A while back I did two posts, one on Lao UTF-8 and one on Arabic UTF-8, using binary representation of bytes to demonstrate UTF-8 encoding in Python.
I still wasn't satisfied with my knowledge of Python 3.x and string handling, nor was the whole UTF-8 thing second nature to me.
On Monday, I'm giving a talk to our local Linux group about the subject of my Python poster session, Python 3.1, Unicode, and Languages of the Indian Ocean Region. In the immortal words of Dean Wormer, "Fat, drunk and stupid is no way to go through life, son." You know, it's no way to give a presentation, either. Time to get smarter now.
The code in this post is nothing but a verbose rehash of what the Python string object does already - decode. But understanding exactly what is going on is helpful. That's the beauty of having an interpreter in Python or LISP - you can check your assumptions and find out your mistakes as fast as you can type (it would help if I could type faster).
Basic things I learned in this exercise:
1) empty, one item, or many items, Python's bytes object is a sequence that must be iterated over or indexed to get byte values.
2) the bytes object has a decoding method, the string object has an encoding method; the two methods work together to switch back and forth between bytes and strings, or, less appropriately, between bytes and characters.
3) binary math goes way beyond decimal 255. Being able to read hexadecimal numbers and recognize significant ones is a real help when working with UTF-8 and Unicode.
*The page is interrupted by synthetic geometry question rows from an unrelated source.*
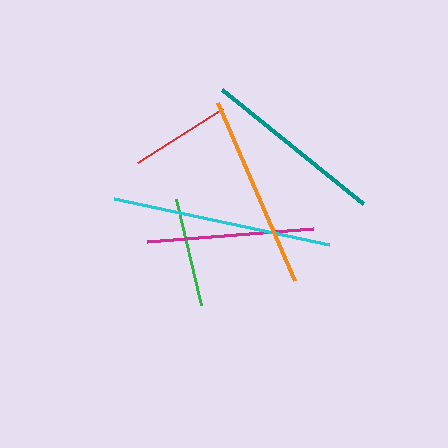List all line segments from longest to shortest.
From longest to shortest: cyan, orange and teal (about equal), magenta, green and red (about equal).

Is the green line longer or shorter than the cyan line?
The cyan line is longer than the green line.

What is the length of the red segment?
The red segment is approximately 101 pixels long.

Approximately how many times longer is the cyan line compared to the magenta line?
The cyan line is approximately 1.3 times the length of the magenta line.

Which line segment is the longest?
The cyan line is the longest at approximately 220 pixels.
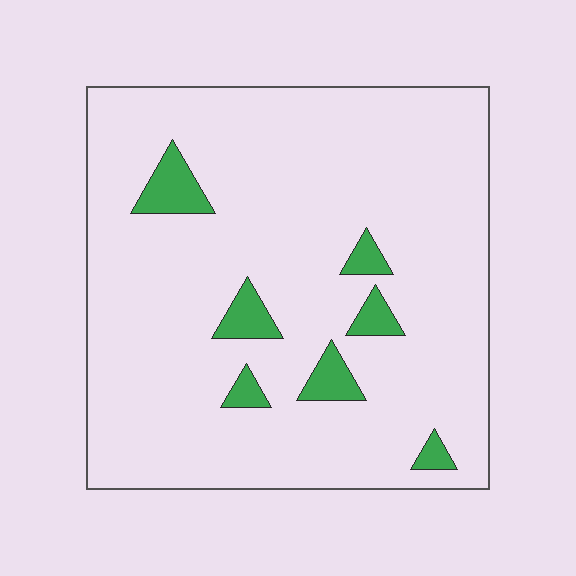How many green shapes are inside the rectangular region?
7.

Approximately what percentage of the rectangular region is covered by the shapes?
Approximately 10%.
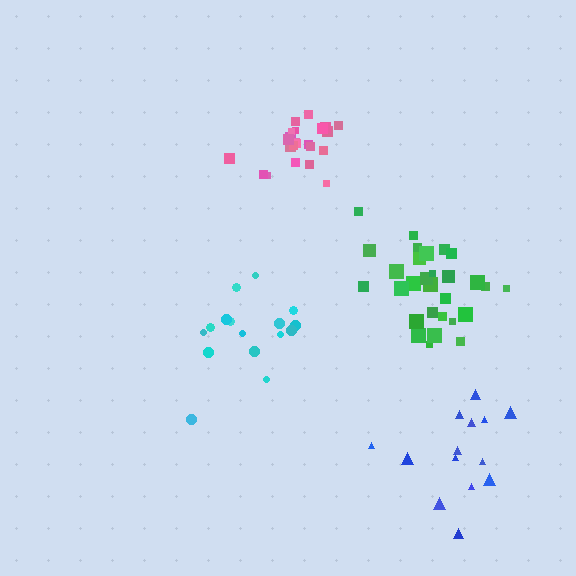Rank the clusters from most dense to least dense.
pink, green, cyan, blue.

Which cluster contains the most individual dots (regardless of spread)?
Green (29).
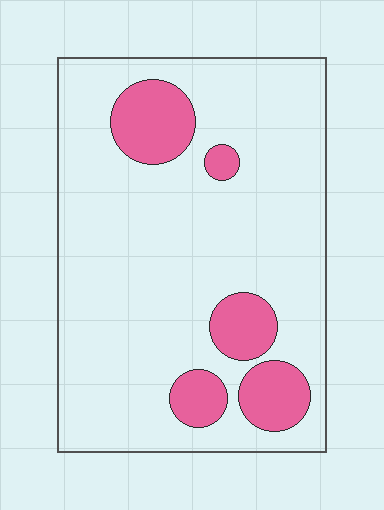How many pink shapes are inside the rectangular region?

Enough qualifiying and waffling. To the code and the interpreter!
"""
Utilities for dealing with bytes, UTF-8, and Unicode.
"""
# new in Python 3.1.1
from collections import OrderedDict
# gates for flag bytes of UTF-8
# 128 - just beyond ASCII
# '0b10000000'
ASCIICUTOFF = 0x80
# 192 - 2 byte designator for UTF-8 character
# '0b11000000'
TWOBYTER = 0xc0
CUTOFFS = OrderedDict()
# 224 - just beyond two byte representation
# '0b11100000'
CUTOFFS['TWOBYTES'] = 0xe0
# 240 - just beyond three byte representation
# '0b11110000'
CUTOFFS['THREEBYTES'] = 0xf0
# 248 - just beyond four byte representation
# '0b11111000'
CUTOFFS['FOURBYTES'] = 0xf8
# 252 - just beyond five byte representation
# '0b11111100'
CUTOFFS['FIVEBYTES'] = 0xfc
# 254 - end of the line
# '0b11111110'
CUTOFFS['SIXBYTES'] = 0xfe
# for binary math
THIRTYTWO = 0x20
THIRTY = 30
SIX = 6
TWO = 0x2
ONE = 0x1
ERRORX = 0, 0
ERRORY = -1
# on subsequent bytes, cannot have second to
# most significant (seventh) bit flipped on
# 63
FORBIDDEN = 0x3f
def interpfirstbyte(firstbyte):
"""
In a UTF-8 byte sequence,
function which interprets
the first byte of a UTF-8
encoded character.
Returns 2 tuple of number of
bytes total in the UTF-8 character
encoding and value of significant
bits in first byte of UTF-8
character encoding.
interp1stbyte(0xf1) -> (4, 1)
"""
twopow = THIRTYTWO
if firstbyte[0] < ASCIICUTOFF:
return ONE, firstbyte[0]
elif firstbyte[0] < TWOBYTER:
print('Not a valid first byte of a UTF-8 character sequence.')
return ERRORX
# characters beyond ASCII range
counter = TWO
for cutoff in CUTOFFS:
if firstbyte[0] < CUTOFFS[cutoff]:
return (counter, int(firstbyte[0] % (CUTOFFS[cutoff] - twopow)))
twopow /= TWO
counter += ONE
print('Not a valid first byte of a UTF-8 character sequence.')
return ERRORX
def interpsubsqntbyte(nextbyte):
"""
In a multiple byte UTF-8 character
representation, returns significant
part of byte as an integer.
interpsubsqntbyte(0x81) -> 1
"""
retval = int(nextbyte[0] % ASCIICUTOFF)
if retval > FORBIDDEN:
print('Not a valid byte for a UTF-8 multibyte sequence.')
return ERRORY
return retval
class FileByter:
"""
Attempt to put UTF-8 readable file
object into a class that processes
one byte, then one character at a time.
"""
def __init__(self, filenamex):
self.filename = filenamex
self.fle = open(self.filename, 'rb')
self.currentbyte = None
self.numbytes = 0
self.modx = 0
self.currentcharord = -1
self.charbytes = b''
def gimmebyte(self):
"""
Assigns the next byte in the file
being read to self.currentbyte.
Closes file and assigns currentbyte
value of None at end of file.
"""
self.currentbyte = self.fle.read(1)
if len(self.currentbyte) == 0:
self.fle.close()
print('Closed file {0}.'.format(self.filename))
self.currentbyte = None
def readchar(self):
counter = 0
powx = 0
self.charbytes = b''
self.gimmebyte()
if self.currentbyte:
self.numbytes, self.modx = interpfirstbyte(self.currentbyte)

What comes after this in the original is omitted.